Мне кажется, он немного презирал нас с братом за бледность чувств и ограниченность плотского опыта. Отец справедливо считал, что лучше меня распорядился бы писательской карьерой. К несчастью, он всю жизнь занимался не своим делом, хотя и был успешным инженером, популярным профессором и кандидатом липовых наук. Все это было чужое. После пиров и женщин, отец больше всего любил родную политику. Он читал стенограммы партийных съездов, выуживая оттуда пикантные подробности. Отец знал в лицо палачей и жертв, уличал власть во вранье и упивался им. Обрадовавшись перестройке, он открыл для себя гласность мемуарами Кагановича.
Меня отец воспитывал спустя рукава, зато научил главному: кататься на велосипеде, грамотно накрывать на стол и не верить всему, что говорят власти, в школе и вообще. Держать язык за зубами он и сам не умел, а в остальное не вмешивался. Отец не огорчился, когда я перестал стричься. Не перечил, когда я выбрал филфак. Не сетовал на то, что я женился в 20 лет (сам он справил свадьбу с мамой в 18). Мы прекрасно ладили, и, как все тогда, спорили только о книгах. Всем авторам отец предпочитал запрещенных. «Братьев Карамазовых» не дочитал, Кафкой любовался издалека. Стругацких считал молодежной причудой, вроде твиста.
В Америке, однако, в нашу дружную жизнь вмешалась политика. Отец вступил в республиканскую партию, влюбился в Рейгана и повесил его фотографию на холодильник.
– «Империя зла», – восхищался он, – про нас лучше не скажешь.
Как вся русская Америка, отец считал либералов манной кашей, верил в сильную руку и ужасался, когда я голосовал за демократов.
– 49 штатов выбрали Рейгана, – горевал он, – и только мой сын за Дукакиса.

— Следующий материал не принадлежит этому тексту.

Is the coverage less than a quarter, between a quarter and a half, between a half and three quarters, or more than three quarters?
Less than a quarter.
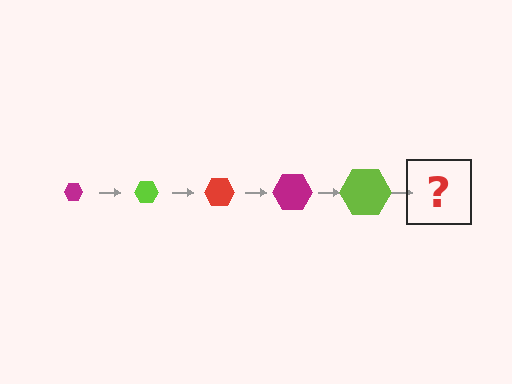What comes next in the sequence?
The next element should be a red hexagon, larger than the previous one.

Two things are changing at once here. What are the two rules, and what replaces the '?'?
The two rules are that the hexagon grows larger each step and the color cycles through magenta, lime, and red. The '?' should be a red hexagon, larger than the previous one.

Несмотря на бодрящую пикировку американская политика не могла заменить отцу отечественную. Америка и в других отношениях не оправдала его ожиданий. Раньше она была песней сирены из «Спидолы», но вблизи новая жизнь состояла из своих будней и чужих праздников. Отец быстро устроился на работу по специальности, которую он и дома терпеть не мог. Купил машину, посмотрел Феллини, съездил в Париж, посетил Флориду и сник от свободы.
Без сопротивления властей угас его темперамент. Он тайно скучал по всему, что делало прошлое невыносимым: дефициту и риску, двоемыслию и запретному. Отец умел доставать, чего не было, говорить, что не следовало, и выискивать недозволенное из напечатанного. Его кумиром был Остап Бендер, который вошел в роман в тот день, когда отец родился: 15 апреля 1927 года. В Америке им обоим не нашлось места.
Об этом нас никто не предупреждал и в это трудно поверить. Поэтому, когда Павел Санаев прислал сценарий с просьбой приспособить его к Америке, я попал впросак. Первая сцена в Бруклине: собирая взятку врачу, вредная бабка, заворачивает коньяк, шпроты, конфеты.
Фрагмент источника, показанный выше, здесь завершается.